The best compliment we as performers can receive is often a double-edged sword. If we do our jobs correctly, it seems effortless. To those observing, it will appear that there is no “art” involved, but that is an illusion. That is when we are truly at our best.
When we achieve, “The Art of the Artless Art”; when what we do is so easy and so natural, that it might just go unnoticed, that is when we can claim to be an artist.
A few days ago my husband and I went to go see “Saving Mr. Banks”, and it wasn’t at all what I expected. It totally blew me away! As we were discussing the movie, I actually said something like “what script?”, condescendingly suggesting that there didn’t appear to be one…and then realized my mistake.
The script was so perfectly written and so effortlessly performed that it didn’t seem like a script at all. None of the amazing actors seemed to be acting. This brilliant film had me believing I was watching a documentary. It had me believing I was a fly on the wall watching all the action take place. Simple. Simple. Simple. There was no “chomping the scenery” (over-indulgent, heavy-handed acting) and no “Ten O’clock number” (send them out of the theatre singing the title song) ….it just was.
The film was filled with well-known actors, but I was never aware of that fact.

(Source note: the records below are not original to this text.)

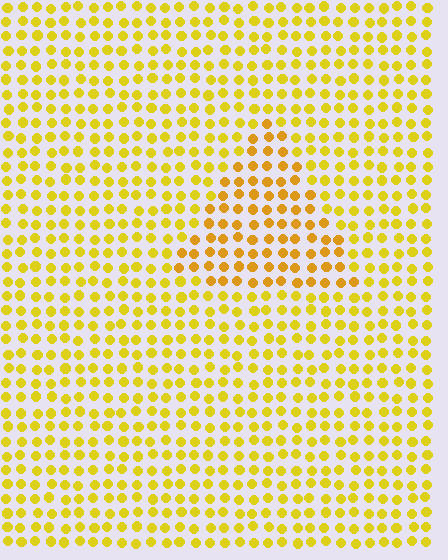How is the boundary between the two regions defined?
The boundary is defined purely by a slight shift in hue (about 17 degrees). Spacing, size, and orientation are identical on both sides.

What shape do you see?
I see a triangle.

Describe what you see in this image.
The image is filled with small yellow elements in a uniform arrangement. A triangle-shaped region is visible where the elements are tinted to a slightly different hue, forming a subtle color boundary.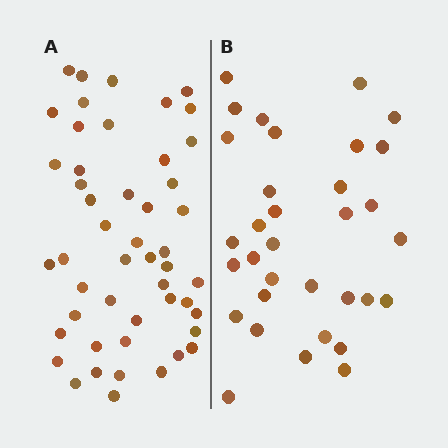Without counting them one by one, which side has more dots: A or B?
Region A (the left region) has more dots.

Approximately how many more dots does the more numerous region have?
Region A has approximately 15 more dots than region B.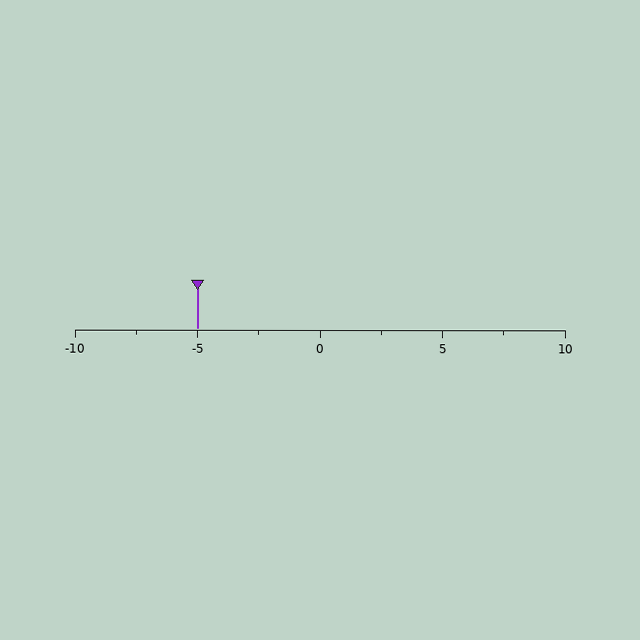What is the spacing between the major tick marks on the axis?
The major ticks are spaced 5 apart.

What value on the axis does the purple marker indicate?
The marker indicates approximately -5.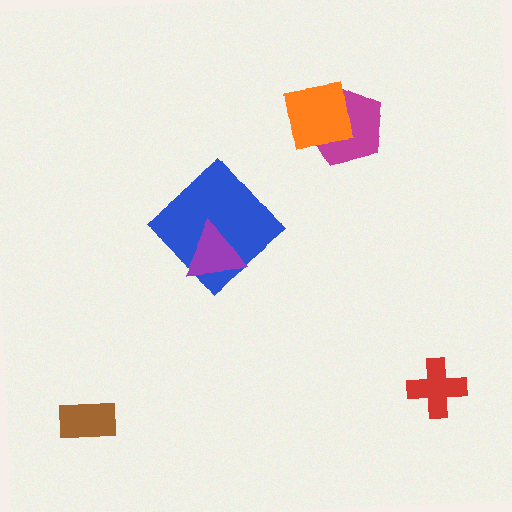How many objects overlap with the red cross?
0 objects overlap with the red cross.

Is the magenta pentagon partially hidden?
Yes, it is partially covered by another shape.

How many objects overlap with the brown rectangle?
0 objects overlap with the brown rectangle.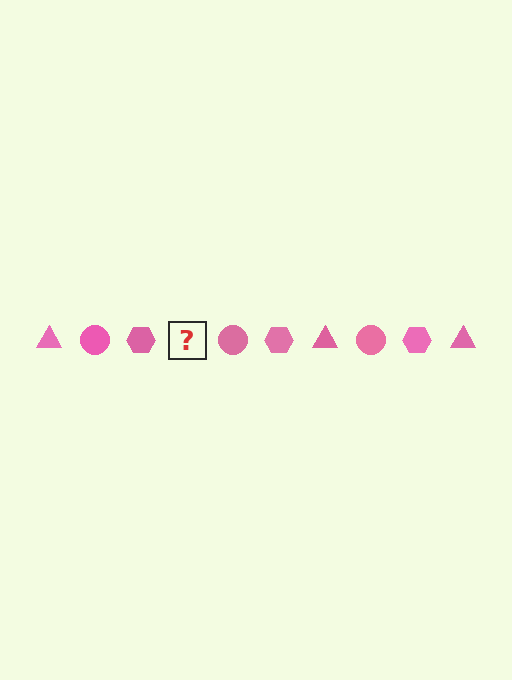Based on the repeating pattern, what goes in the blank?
The blank should be a pink triangle.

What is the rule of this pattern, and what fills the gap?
The rule is that the pattern cycles through triangle, circle, hexagon shapes in pink. The gap should be filled with a pink triangle.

The directing was subtle, and filled with understated humor like when Mrs. Travers stated she didn’t like “made up words”, and the song writers who were sitting at the piano, gently pushed the sheet music for “Supercalifragilistic” under another piece of music, with a quick knowing glance to each other. This movie made filmmaking look easy. It is not.

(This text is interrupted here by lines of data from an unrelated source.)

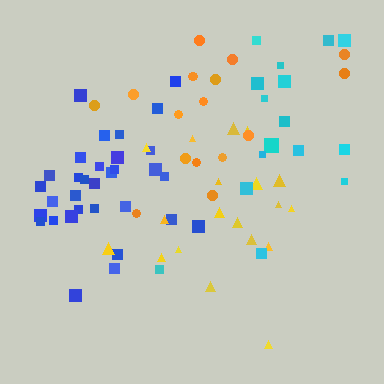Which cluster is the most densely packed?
Blue.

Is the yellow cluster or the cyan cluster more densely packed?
Yellow.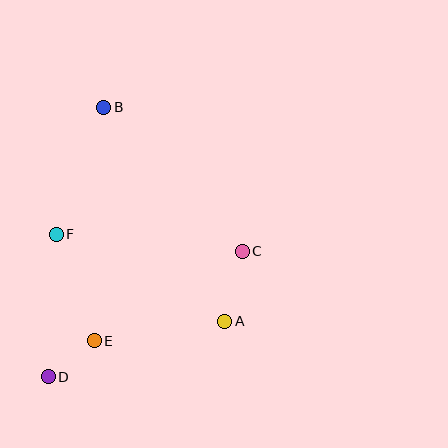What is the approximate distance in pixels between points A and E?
The distance between A and E is approximately 132 pixels.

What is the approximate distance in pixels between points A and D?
The distance between A and D is approximately 185 pixels.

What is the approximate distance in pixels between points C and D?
The distance between C and D is approximately 231 pixels.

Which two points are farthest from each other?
Points B and D are farthest from each other.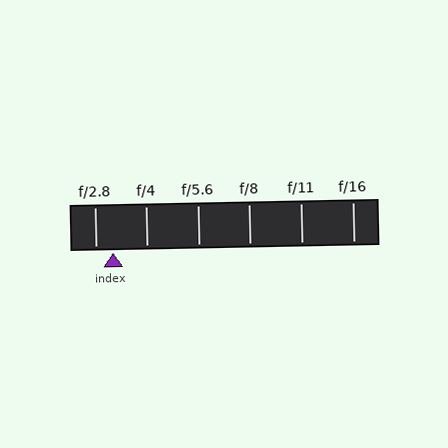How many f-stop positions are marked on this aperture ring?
There are 6 f-stop positions marked.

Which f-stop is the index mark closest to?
The index mark is closest to f/2.8.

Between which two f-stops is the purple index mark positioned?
The index mark is between f/2.8 and f/4.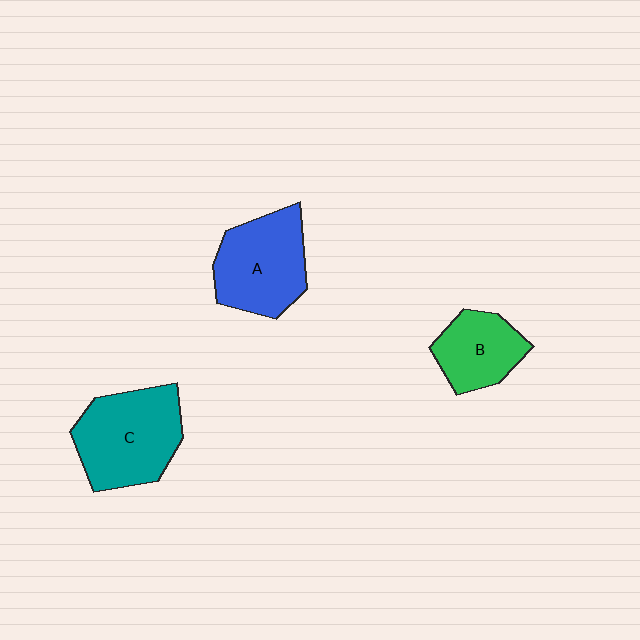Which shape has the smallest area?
Shape B (green).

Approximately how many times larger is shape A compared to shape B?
Approximately 1.4 times.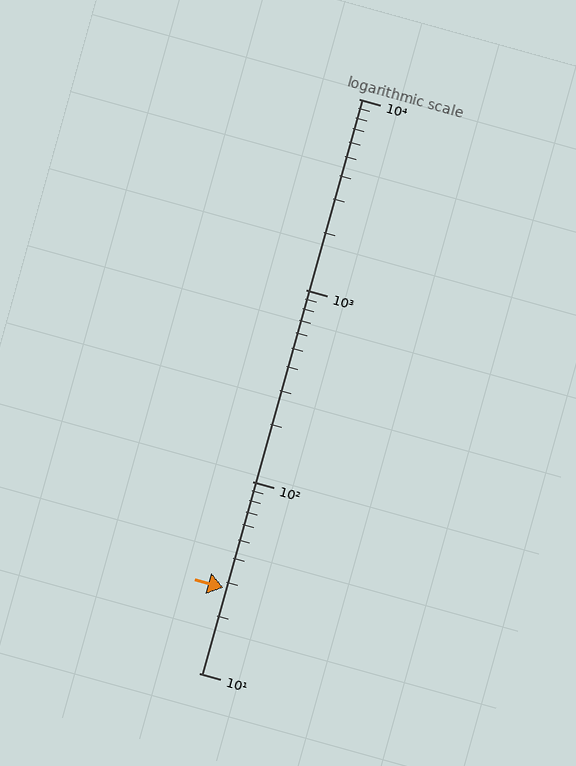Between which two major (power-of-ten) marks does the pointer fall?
The pointer is between 10 and 100.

What we, as Masters of Ceremonies and DJs do is also often marginalized. If we are good, it looks easy. If we are bad, it’s especially embarrassing because everyone thinks it’s easy, that we must really be idiots to screw up something so simple. It is a “no-win” situation.
But just like Captain Kirk, I do not believe in “no-win” scenarios and therefore will continue my quest to encourage everyone to find the art in what they are doing and share it with the world.
Always remember: when you seamlessly transition from your Grand Entrance into the Formal Dances; when you achieve “beat-mixing” nirvana, or finally when you facilitate with hundreds of different choices (both scripted and unscripted) an amazing event…You are an artist. It still might look easy, but we will know in our hearts that for just a brief second, we elevated those moments and created art.